I was looking at picking up a few of these lights for x-mas gifts to those friends who are just on the cusp of being a flashoholic or even just to female friends who may need a light in their purse (this light definitely has a bit of bling to it with the polished finish!).

The output definitely surprised me as it's up there with the big boys. But, of course, there's a reason the more established manufacturers have consistently excellent lights - the circuit. Still, on High, it's right in the mix and is only beaten by the D10 and H50!

The deciding factors for me though are: the total output, memory mode (a pleasant surprise!), ramping from Low-Med-High (can do without strobe modes though), price and looks (don't know if I like the polished finish of this light vs. matte finish of the C3), so this sounds like a very good light. If it were $10 less, I think they would be flying off the shelf faster than the single-mode stainless steel C3's that were so popular a little while ago.
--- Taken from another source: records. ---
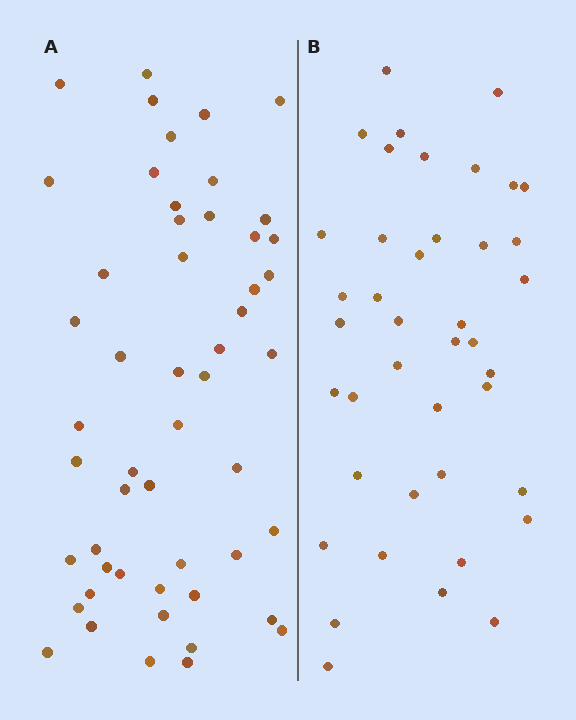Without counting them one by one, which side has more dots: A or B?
Region A (the left region) has more dots.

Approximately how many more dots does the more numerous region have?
Region A has roughly 12 or so more dots than region B.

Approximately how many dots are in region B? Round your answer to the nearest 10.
About 40 dots. (The exact count is 41, which rounds to 40.)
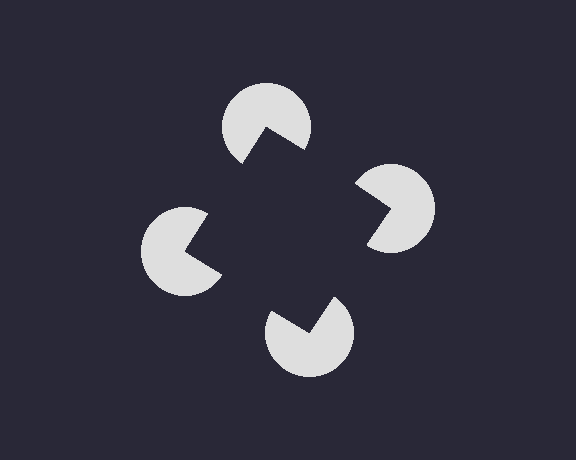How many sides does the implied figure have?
4 sides.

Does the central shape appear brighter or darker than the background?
It typically appears slightly darker than the background, even though no actual brightness change is drawn.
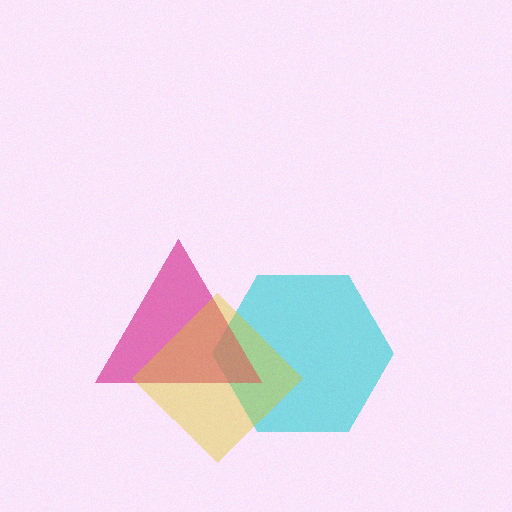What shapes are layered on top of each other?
The layered shapes are: a cyan hexagon, a magenta triangle, a yellow diamond.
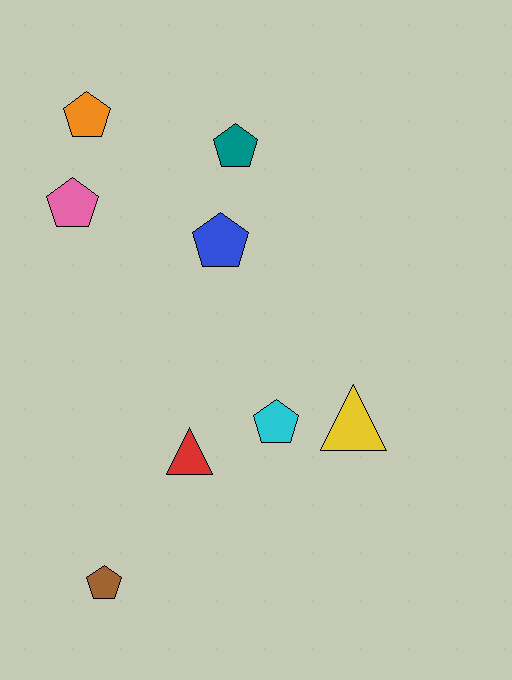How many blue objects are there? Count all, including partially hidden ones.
There is 1 blue object.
Thanks again selfbuilt... :goodjob:

Now... if they only provided better holsters than the cheap ones that dx sells...


----------



## selfbuilt (Sep 18, 2008)

aljsk8 said:


> swap out the board and emitter add soe nice lube and give the body a once over with brasso and you have a very nice light


I agree - this light is just begging to dust off the old soldering iron and grab a new driver board. I could see this build easily becoming the stainless steel modder's standard. :thumbsup:



RGB_LED said:


> I was looking at picking up a few of these lights for x-mas gifts to those friends who are just on the cusp of being a flashoholic or even just to female friends who may need a light in their purse (this light definitely has a bit of bling to it with the polished finish!).


If it weren't for the extra strobe/SOS modes (especially the intermittent strobe), I would be comfortable recommending this light for non-flashaholics. I think the smooth "shiny' stainless steel makes it a real eye catcher.

But as an aside, I typically recommend Fenix L0D or E1 for women's purses (due to their lower weight). They also come in a range of colours. I think the extra heft of stainless steel is likely to appeal more to men.


----------



## aljsk8 (Sep 19, 2008)

I took this light appart last night to do a little mod

when you look on selfbuilts photos you can see the emitter is lower than the reflector - so much so in my case the there is a gap - not sure if light can escape through the gap due to the way the emitter radiates but i didnt like it anyway

so - if you remove the reflector and the pill you can see there is a sholder on the reflector that sets the position of the emitter

you can file this sholder down slowly and then marry it up to the pill to see where you are up too

i did mine just enough so the ring on the cree "just" enters the reflector opening

do it any more and the rings will get worse
also the wires soldered on the cree will short against the reflector - basicly you want to shave 0.5 - 1mm off the reflector sholder

when you reinstall everything you will now find the body of the light might not touch the gold ring on the driver board - i added some solder around the ring to fix this

the overall result of this mod is a compleatly centered led that sits very nicely in the hole of the reflector
the beam is still slightly unfocused with a tiny bit of the "cree dark ring" but very pleasing for a smooth reflector

ill post a photo if i can get a good one

Alex


----------



## alfreddajero (Sep 19, 2008)

Now this is funny....i was taking a look at this light over at shiningbeams sight......and now a review as well...nice job as always.


----------



## OCDGearhead (Dec 14, 2008)

Very nice review.

I just ordered a couple for Christmas. One of the better looking lights out there. Needs a few more strobe functions though...:sigh:


----------



## alfreddajero (Jan 11, 2009)

I just recieved this light the other day and im liking it so far.....way too heavy to edc and sometimes the modes change when you half press the switch before you turn on the light.


----------



## selfbuilt (Jan 11, 2009)

alfreddajero said:


> I just recieved this light the other day and im liking it so far.....way too heavy to edc and sometimes the modes change when you half press the switch before you turn on the light.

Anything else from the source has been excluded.